Be resourceful by emptying cupboards and using up odds and ends of leftover storecupboard goods. You’re bound to find stock cubes and flour for homemade gravy, icing sugar for quick snowy finishes and dried fruit which can be added to pretty much anything at Christmas.
Take the pressure off
Bring-a-dish parties are one way of remaining a cool and collected host. Assign roles to the group – a shared Excel spreadsheet will help with this – by asking each person to bring either a side, dessert, starter or snack, giving enough freedom for people to ad lib and go their own way.
If you prefer to keep things streamlined, choose a theme. The food scene is ablaze with all things Scandinavian, so think home-cured salmon, quick meatballs, rye bread toasts and glögg – a version of mulled wine with added almonds and currants.
American-style feasts are a safe bet when catering for a crowd - who doesn’t love macaroni cheese? Team it with a Christmas ham, winter slaw, eggnog and pumpkin strudel. We’d never turn our nose up at a 70s-style fondue party either – this baked pumpkin with oozing cheese will bring things up to date and the drooling masses flocking. Serve with après-ski style boozy hot chocolate.

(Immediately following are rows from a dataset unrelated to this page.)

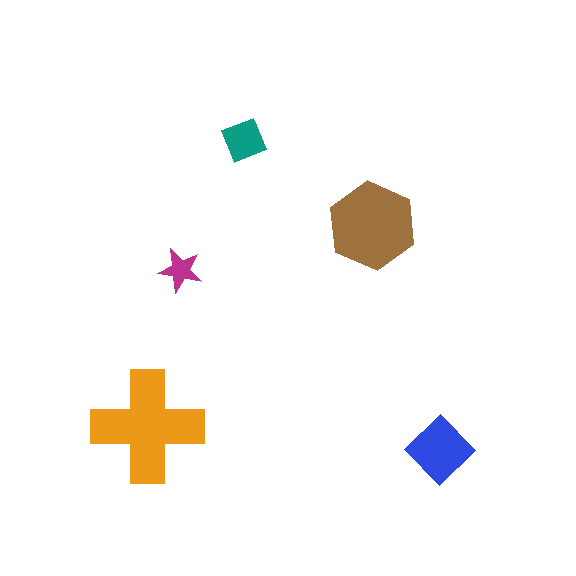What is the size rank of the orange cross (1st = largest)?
1st.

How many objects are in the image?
There are 5 objects in the image.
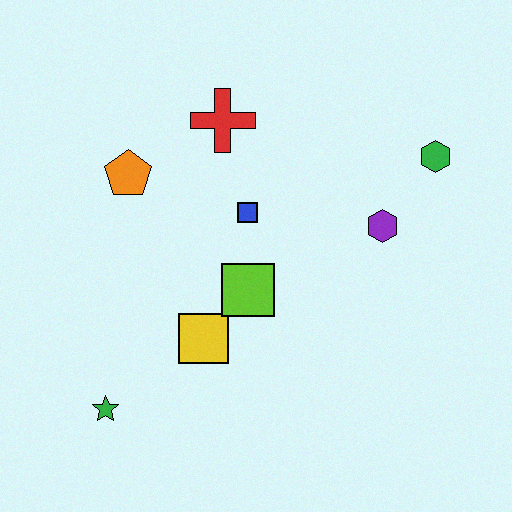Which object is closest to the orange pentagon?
The red cross is closest to the orange pentagon.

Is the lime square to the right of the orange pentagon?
Yes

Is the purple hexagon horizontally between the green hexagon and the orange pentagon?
Yes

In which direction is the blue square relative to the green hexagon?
The blue square is to the left of the green hexagon.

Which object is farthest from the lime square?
The green hexagon is farthest from the lime square.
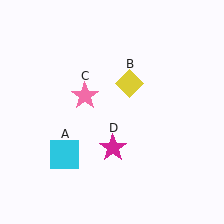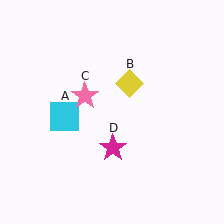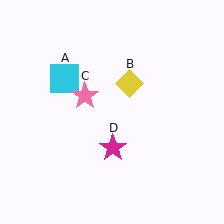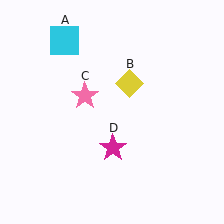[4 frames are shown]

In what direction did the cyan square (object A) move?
The cyan square (object A) moved up.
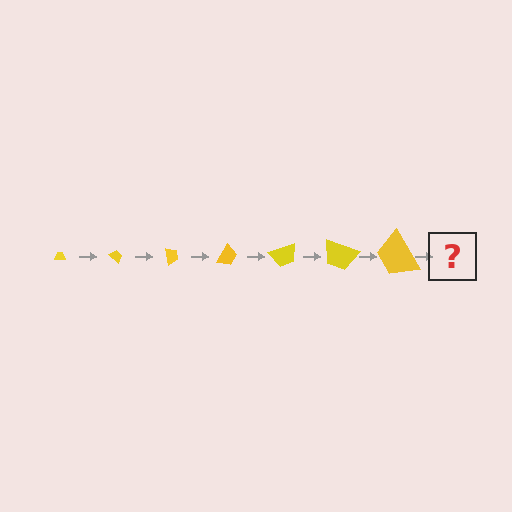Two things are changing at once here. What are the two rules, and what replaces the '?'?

If you have constraints in terms of general floor space, oven capacity or time, take the pressure off by selecting dishes that can be cooked the night before and served cold or quickly heated in the oven. Meats like ham and turkey are better options for cold serving than lamb or pulled pork, which are better reheated. If you have a slow cooker, be sure to dust it off for an overnight session. Recipes like slow-cooked Irish stew, barbecue ribs and Brazilian feijoada were made for entertaining.
The season of giving…
If you really want to make your friends feel loved, whip up some super-quick gifts. These ridiculously easy sweets require scant preparation besides melting chocolate:
Add an element of pot-luck by encouraging everyone to bring a homemade Secret Santa present. You'll find hundreds of simple recipe ideas in our edible gifts section …

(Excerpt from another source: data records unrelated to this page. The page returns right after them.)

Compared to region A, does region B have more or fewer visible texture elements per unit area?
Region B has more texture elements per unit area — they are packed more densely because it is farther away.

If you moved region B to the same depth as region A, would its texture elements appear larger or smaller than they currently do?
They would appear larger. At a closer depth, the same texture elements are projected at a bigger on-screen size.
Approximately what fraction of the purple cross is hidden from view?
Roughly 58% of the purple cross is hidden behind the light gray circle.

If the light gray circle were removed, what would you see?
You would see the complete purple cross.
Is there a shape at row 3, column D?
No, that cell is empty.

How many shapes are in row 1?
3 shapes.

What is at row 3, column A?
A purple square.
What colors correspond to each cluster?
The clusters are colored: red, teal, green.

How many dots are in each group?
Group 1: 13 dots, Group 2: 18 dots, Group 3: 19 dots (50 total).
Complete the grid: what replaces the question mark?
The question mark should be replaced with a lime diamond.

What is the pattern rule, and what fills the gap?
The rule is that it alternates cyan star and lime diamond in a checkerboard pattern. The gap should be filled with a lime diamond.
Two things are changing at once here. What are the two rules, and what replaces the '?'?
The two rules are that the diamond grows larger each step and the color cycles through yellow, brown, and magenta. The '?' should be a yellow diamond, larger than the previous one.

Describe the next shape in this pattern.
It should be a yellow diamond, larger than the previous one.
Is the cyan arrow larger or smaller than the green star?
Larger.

Rather than make a whole three-course meal, opt for lots of small canapés but pick up wise ingredients to save you the hassle of tricky assembly and arduous cooking. Flour wraps can be utilised to great effect – just spread them with cheese and your favoured topping, then roll into spirals or rotollos.

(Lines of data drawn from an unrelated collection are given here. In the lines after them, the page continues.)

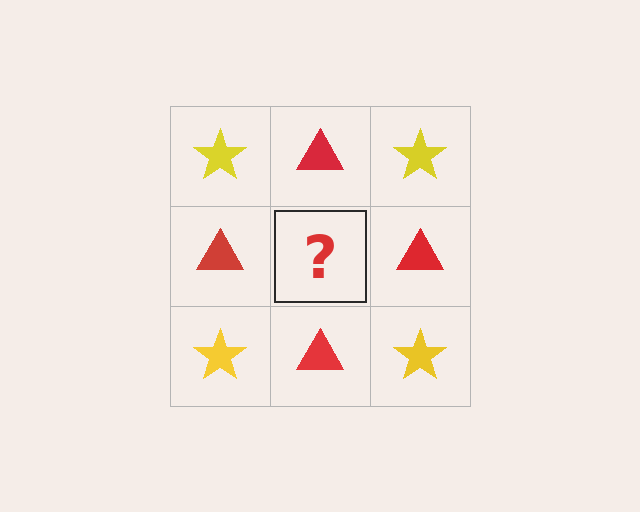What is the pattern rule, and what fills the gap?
The rule is that it alternates yellow star and red triangle in a checkerboard pattern. The gap should be filled with a yellow star.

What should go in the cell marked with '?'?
The missing cell should contain a yellow star.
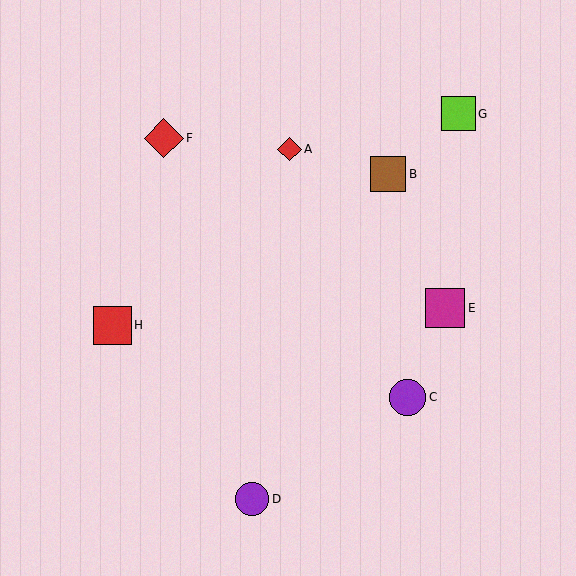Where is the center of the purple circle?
The center of the purple circle is at (252, 499).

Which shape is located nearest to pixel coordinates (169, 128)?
The red diamond (labeled F) at (164, 138) is nearest to that location.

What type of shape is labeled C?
Shape C is a purple circle.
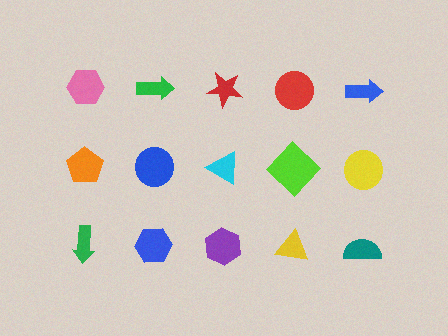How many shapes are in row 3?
5 shapes.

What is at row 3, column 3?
A purple hexagon.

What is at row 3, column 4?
A yellow triangle.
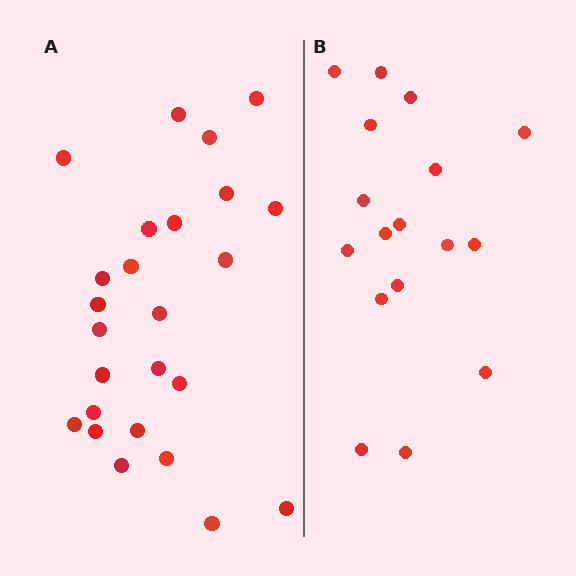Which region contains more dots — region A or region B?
Region A (the left region) has more dots.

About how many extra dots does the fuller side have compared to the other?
Region A has roughly 8 or so more dots than region B.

Ready-made Yorkshire puddings are great for quickly filling with pastrami and horseradish, while crackers and rye bread make for instant toasts. If you don’t have time to hit the shops, our storecupboard canapé ideas use up everyday ingredients – remember, ready-made pastry rolls and cases are your friends.
Christmas for two
If you’re throwing a pre-Christmas dinner for a partner before you part ways later in the month, push the boat out by throwing a three course feast. Game birds are right in season, and choices like guinea fowl and pheasant are the perfect size for serving two people. If you really want to make a day of it, serve a brunch and selection of snacks to dip into too – our complete Christmas menu for two will offer inspiration.